The following day we drove up to the Sherwood Humane Society and I adopted a dog. I'm not sure why she makes me feel better but she does. She's a dachshund and very old and wobbly....about 5 pounds, maybe 12 years old. She is way underweight and probably one of the ugliest dogs I have ever in my life seen! She was covered in fleas and had toenails longer than my fingers! Something about her made me want her....so here she is sleeping with her stinking breath blowing all over the place while I'm typing. :) She may have a year or so left but I want to make her happy until then. Who knows what her life has been like!

Thank you for the cards and prayers. It amazes me every time I check the mail and there is a card in there for me!

Tuesday, May 3, 2011

Grouchy :)

I haven't blogged in a while and several have texted and asked me if I packed up and moved to a different country or something.  It seems like nothing has changed but everything has changed! After receiving the best news ever, I celebrated and enjoyed every second of it for about two or three days.

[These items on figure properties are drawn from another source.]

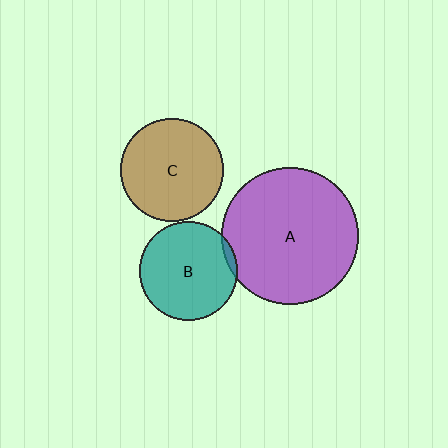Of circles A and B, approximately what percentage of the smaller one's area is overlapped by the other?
Approximately 5%.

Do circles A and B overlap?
Yes.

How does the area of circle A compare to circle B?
Approximately 1.9 times.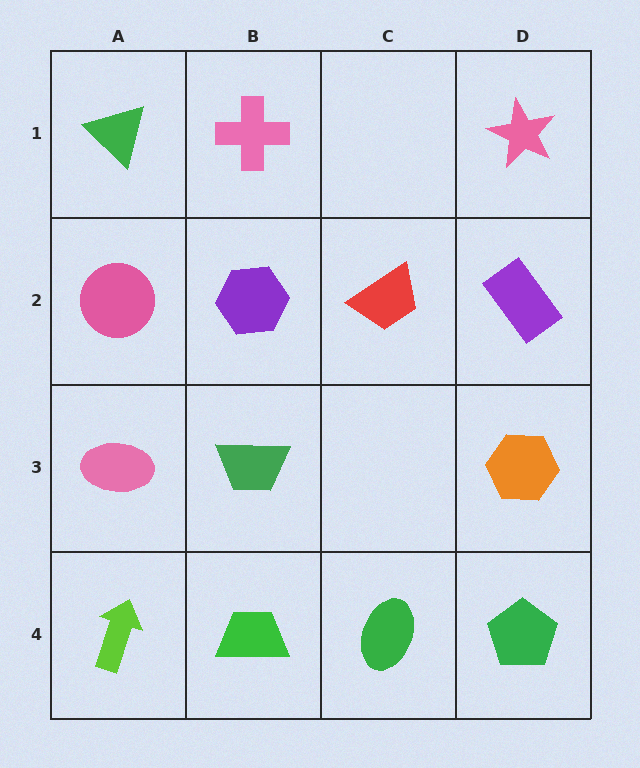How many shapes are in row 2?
4 shapes.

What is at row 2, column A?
A pink circle.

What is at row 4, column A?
A lime arrow.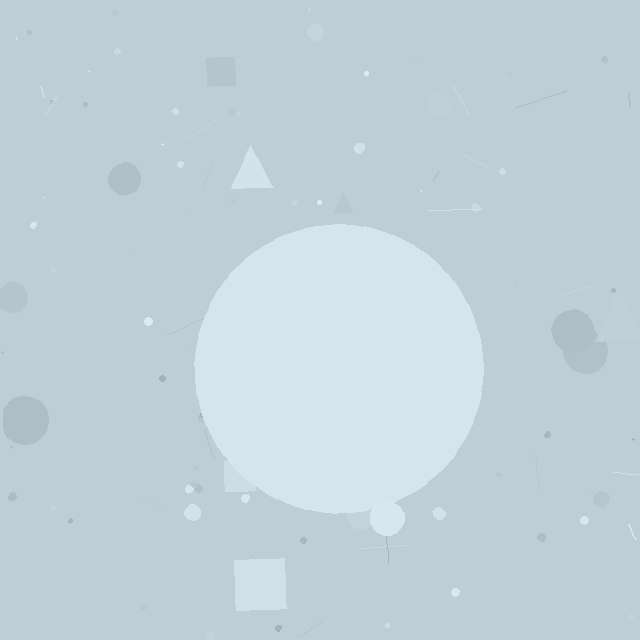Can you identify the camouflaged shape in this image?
The camouflaged shape is a circle.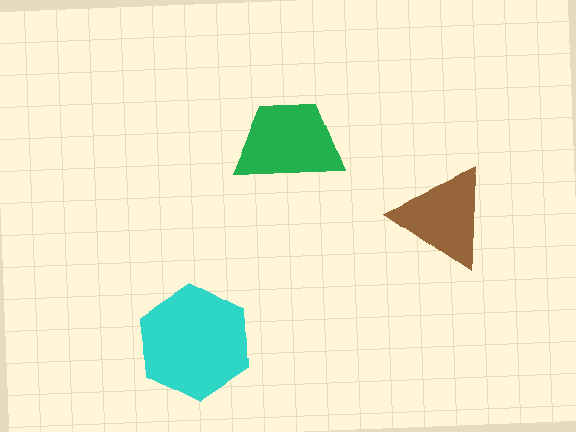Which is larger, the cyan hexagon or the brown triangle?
The cyan hexagon.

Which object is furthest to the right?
The brown triangle is rightmost.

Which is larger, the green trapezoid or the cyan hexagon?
The cyan hexagon.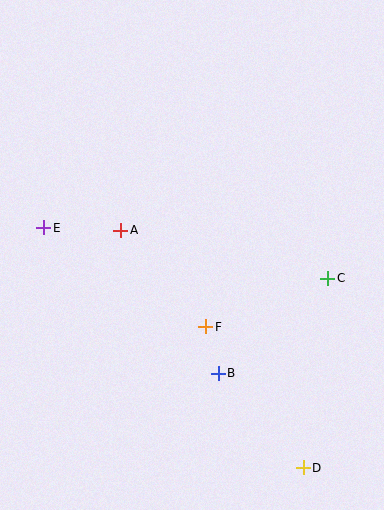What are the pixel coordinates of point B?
Point B is at (218, 373).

Afterwards, I got completely down and blah. It's that I am so excited knowing that these drugs are working and things are looking up, but for now it doesn't change the future. These drugs are basically maintaining things....holding off the enemy but not keeping it away for good.  I feel like there isn't a stopping point to look forward to. It's not 6 more treatments or 20 more treatments...it's forever for now and that's hard to swallow. Getting such good news and then realizing that my life goes on the same....doctor, then doctor, then doctor again. I tell my friends it's like having a full time job! I've had two more blood transfusions since my last blog and that just adds to the frustration of it all. I am so thankful that people give blood. Ive never really thought about it...just donating to be a nice person....but obviously many do it and not for money or any other benefits. I don't know where I would be if those people weren't out there!

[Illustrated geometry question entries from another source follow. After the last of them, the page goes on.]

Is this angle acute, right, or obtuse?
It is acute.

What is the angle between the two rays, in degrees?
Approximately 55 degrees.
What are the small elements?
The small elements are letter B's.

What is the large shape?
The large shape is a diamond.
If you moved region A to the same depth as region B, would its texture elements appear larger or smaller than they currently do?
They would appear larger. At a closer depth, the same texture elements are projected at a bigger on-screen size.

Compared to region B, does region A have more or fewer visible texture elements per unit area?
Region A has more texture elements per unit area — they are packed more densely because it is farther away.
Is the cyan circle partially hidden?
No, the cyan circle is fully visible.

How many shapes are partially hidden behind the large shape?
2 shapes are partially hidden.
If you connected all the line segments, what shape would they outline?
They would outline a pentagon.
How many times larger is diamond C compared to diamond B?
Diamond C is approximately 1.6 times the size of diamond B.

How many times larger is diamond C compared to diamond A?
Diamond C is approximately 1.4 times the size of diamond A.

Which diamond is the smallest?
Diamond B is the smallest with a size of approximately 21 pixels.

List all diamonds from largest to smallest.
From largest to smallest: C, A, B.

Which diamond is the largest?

I've noticed a slight change in my attitude over the last couple of weeks. I've always been pretty friendly with strangers and generally smile without thinking about it.  I'm always the one that lets people out in traffic, compliments the grocery checker at Walmart, and smiles and plays with little babies that wave at me. Lately....not so much. It's not even that I don't do those things anymore, its that i get frustrated at even the thought of it. I was behind a lady in the grocery store today and we were pushing our carts out the door. She was walking slow and I couldn't get around her...that was bad enough. Apparently it was her day off while she was there and on the way out she saw her co worker and said...."Roooooobert, hey!" For whatever reason, I wanted to start yelling at her and say..."Robert sees you everyday...why is it so important to call his name so he can see you shopping there?...MOVE. NOW....or you aren't going to have skin on the back of your heels. The people that I used to let out in traffic...I pretend I don't see them...and if i happen to let someone out and they don't wave I end up wanting to ram into the back of their vehicle. LOL.  I'm not crazy....I can just tell that I get irritated very easily. I normally don't show it on the outside, but the wheels are constantly turning on the inside!

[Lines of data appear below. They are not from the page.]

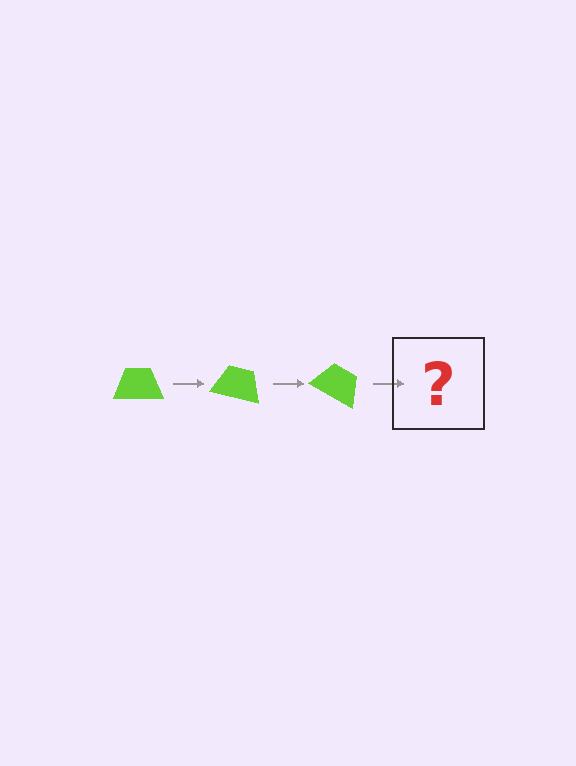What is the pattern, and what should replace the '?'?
The pattern is that the trapezoid rotates 15 degrees clockwise each step. The '?' should be a lime trapezoid rotated 45 degrees clockwise.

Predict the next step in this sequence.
The next step is a lime trapezoid rotated 45 degrees clockwise.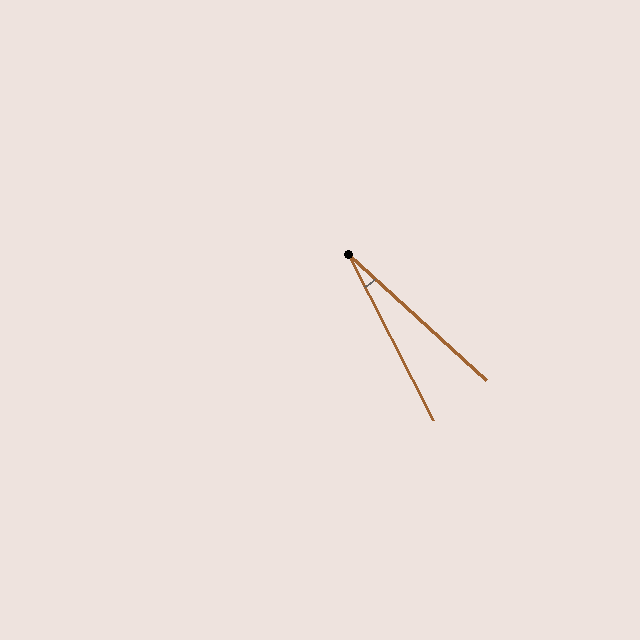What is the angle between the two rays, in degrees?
Approximately 20 degrees.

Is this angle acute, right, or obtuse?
It is acute.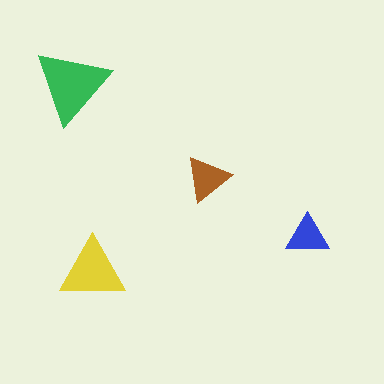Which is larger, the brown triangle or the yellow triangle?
The yellow one.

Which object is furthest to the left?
The green triangle is leftmost.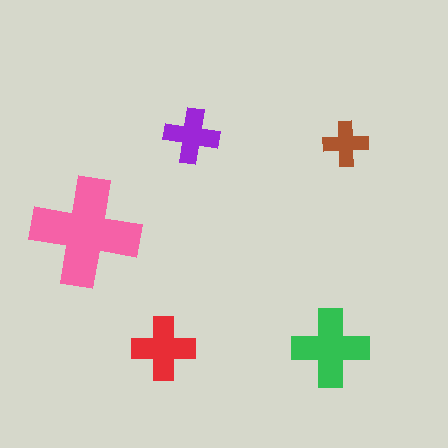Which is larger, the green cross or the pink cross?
The pink one.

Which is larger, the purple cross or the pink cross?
The pink one.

Easter was great! Allie loved it and when she loves anything, it makes us love it too! When we were walking into church, I was watching her from behind and it reminded me so much of myself 30 years ago running in my grandmother's church just as carefree as I could be...not a worry in the world.  I would give anything for it to be that way again!

Prayer this week is that everything goes as expected at the doctor on Thursday.  I am going to UAMS for an exam and hopefully the doctor will not feel the tumor anymore. I'll know the answer to that right away but I'm also going to have a biopsy done and that will probably take about a week for results. I'll post when I get results.